2017-April-05 Service Incident
Incident Report for Sauce Labs Inc

Date: April 5, 2017
Time: 6:40am PDT - 7:57am PDT

What Happened:
Wait times for VMs exceeded 30 seconds, which can cause some tests to error or not start.

Why it Happened:
One of the VMs running two core Sauce cloud management services went down. There are redundant VMs with a failover mechanism but an inefficiency in the component that starts and stops VMs led to a reduction in the number of VMs available to customers.

*What we did to fix it: *
We deployed a change to the component that starts/stops customer VMs to better handle increased load.

What we are doing to prevent this from happening again: - Investigate whether it’s possible to detect this problem sooner, which could prevent this situation from causing an outage. - Continue to investigate the clustering system (and failover mechanism) to look for opportunities for further improvements. - Make other performance enhancements to related services

Posted 7 months ago.

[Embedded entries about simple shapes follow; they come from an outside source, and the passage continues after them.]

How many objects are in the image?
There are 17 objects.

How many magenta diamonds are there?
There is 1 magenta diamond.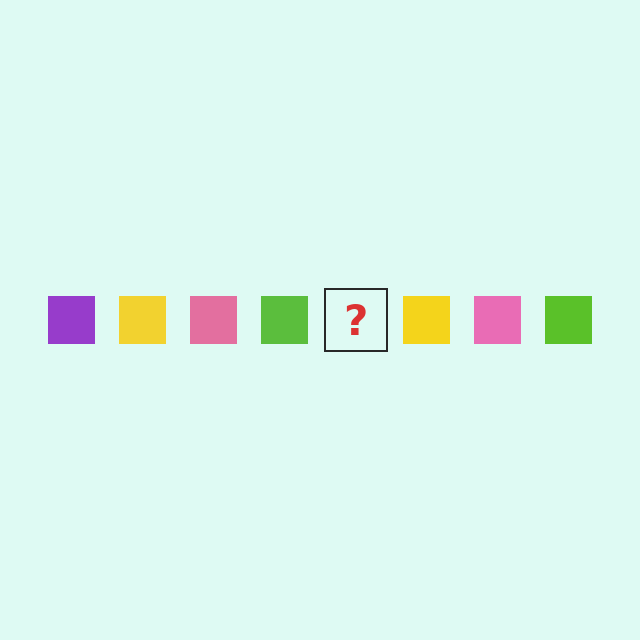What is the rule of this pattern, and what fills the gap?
The rule is that the pattern cycles through purple, yellow, pink, lime squares. The gap should be filled with a purple square.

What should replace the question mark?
The question mark should be replaced with a purple square.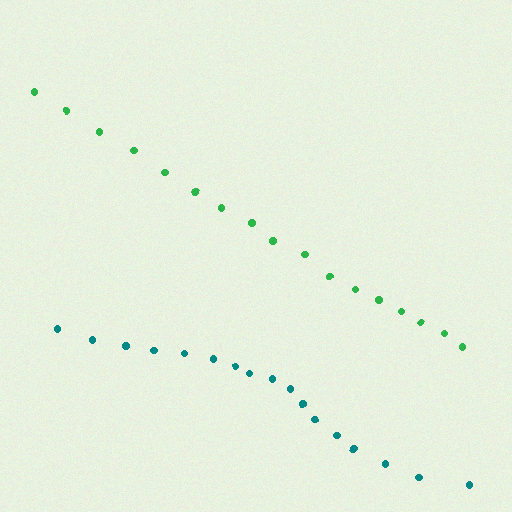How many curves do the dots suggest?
There are 2 distinct paths.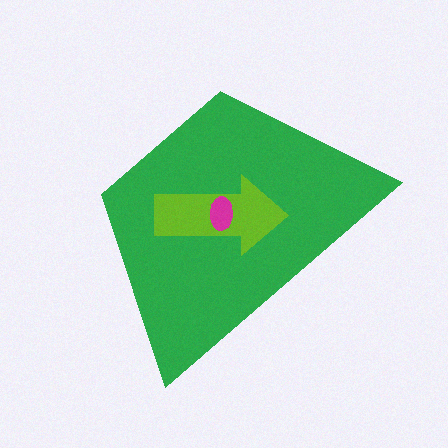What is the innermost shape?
The magenta ellipse.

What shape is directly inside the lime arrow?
The magenta ellipse.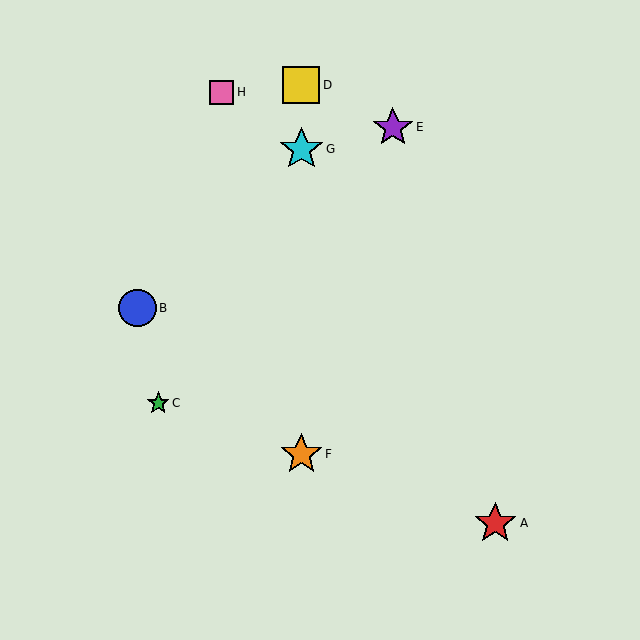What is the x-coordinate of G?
Object G is at x≈301.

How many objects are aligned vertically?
3 objects (D, F, G) are aligned vertically.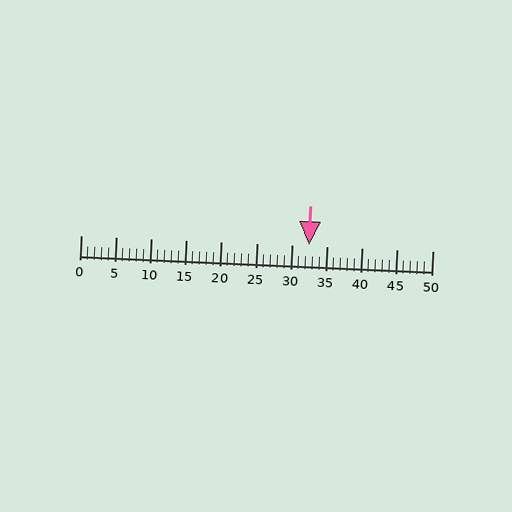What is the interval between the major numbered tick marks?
The major tick marks are spaced 5 units apart.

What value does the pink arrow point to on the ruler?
The pink arrow points to approximately 32.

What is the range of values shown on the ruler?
The ruler shows values from 0 to 50.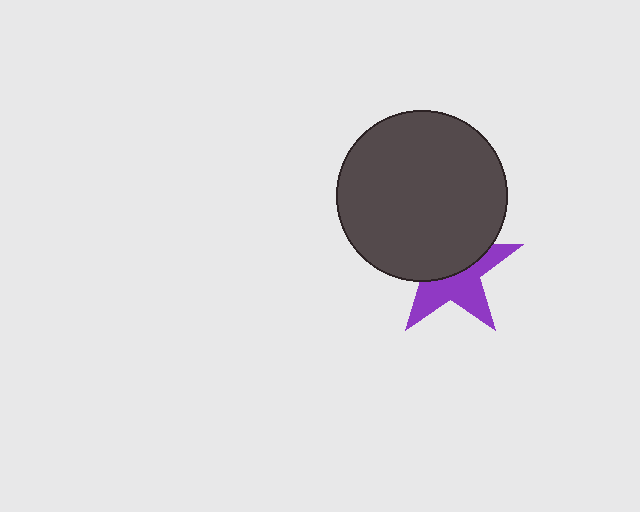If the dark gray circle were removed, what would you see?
You would see the complete purple star.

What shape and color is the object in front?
The object in front is a dark gray circle.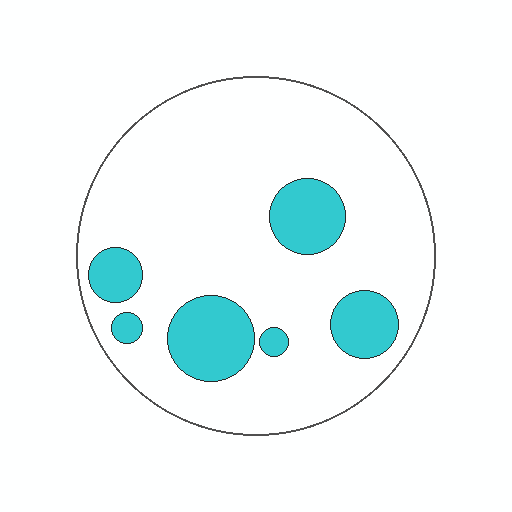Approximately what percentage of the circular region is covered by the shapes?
Approximately 20%.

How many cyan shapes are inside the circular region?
6.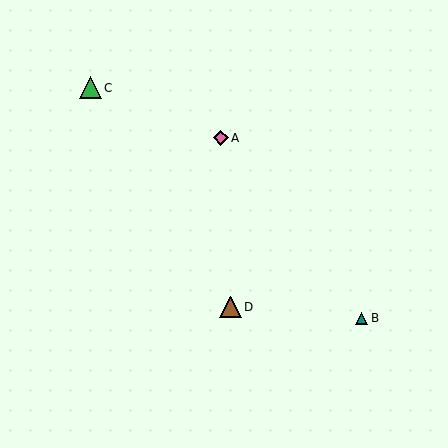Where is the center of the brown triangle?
The center of the brown triangle is at (230, 307).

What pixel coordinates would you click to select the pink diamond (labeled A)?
Click at (221, 138) to select the pink diamond A.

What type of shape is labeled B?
Shape B is a teal triangle.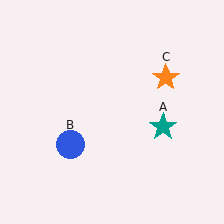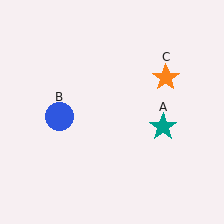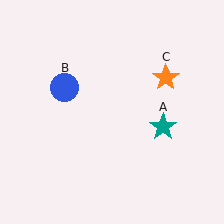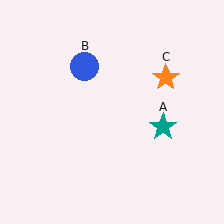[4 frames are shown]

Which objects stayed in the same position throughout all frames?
Teal star (object A) and orange star (object C) remained stationary.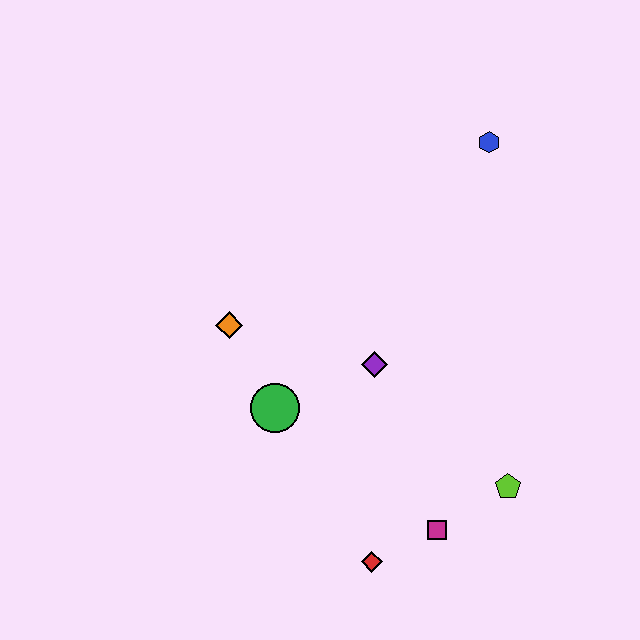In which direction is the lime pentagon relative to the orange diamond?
The lime pentagon is to the right of the orange diamond.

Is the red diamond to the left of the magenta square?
Yes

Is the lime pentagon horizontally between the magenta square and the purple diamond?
No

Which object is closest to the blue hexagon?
The purple diamond is closest to the blue hexagon.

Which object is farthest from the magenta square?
The blue hexagon is farthest from the magenta square.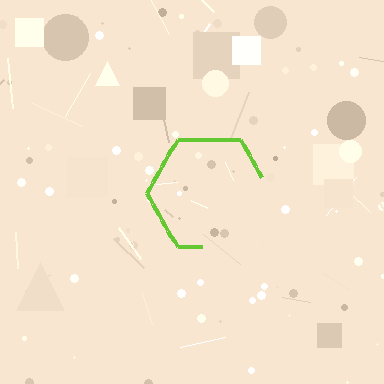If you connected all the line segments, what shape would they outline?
They would outline a hexagon.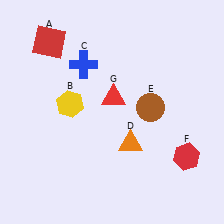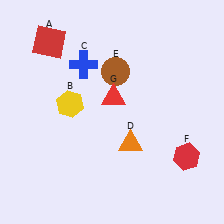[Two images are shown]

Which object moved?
The brown circle (E) moved up and to the left.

Apr 19, 2017 - 11:28 PDT

Resolved
This incident has been resolved.
Posted 8 months ago. Apr 05, 2017 - 08:13 PDT
Monitoring
We have been experiencing high wait times on automated and manual tests. Corrective action has been taken and things are returning to normal.
Posted 8 months ago. Apr 05, 2017 - 08:01 PDT
Investigating
Our system monitoring has detected a problem. We are determining its scope and will provide more details soon.
Posted 8 months ago. Apr 05, 2017 - 07:01 PDT
This incident affected: Sauce Automated and Sauce Manual.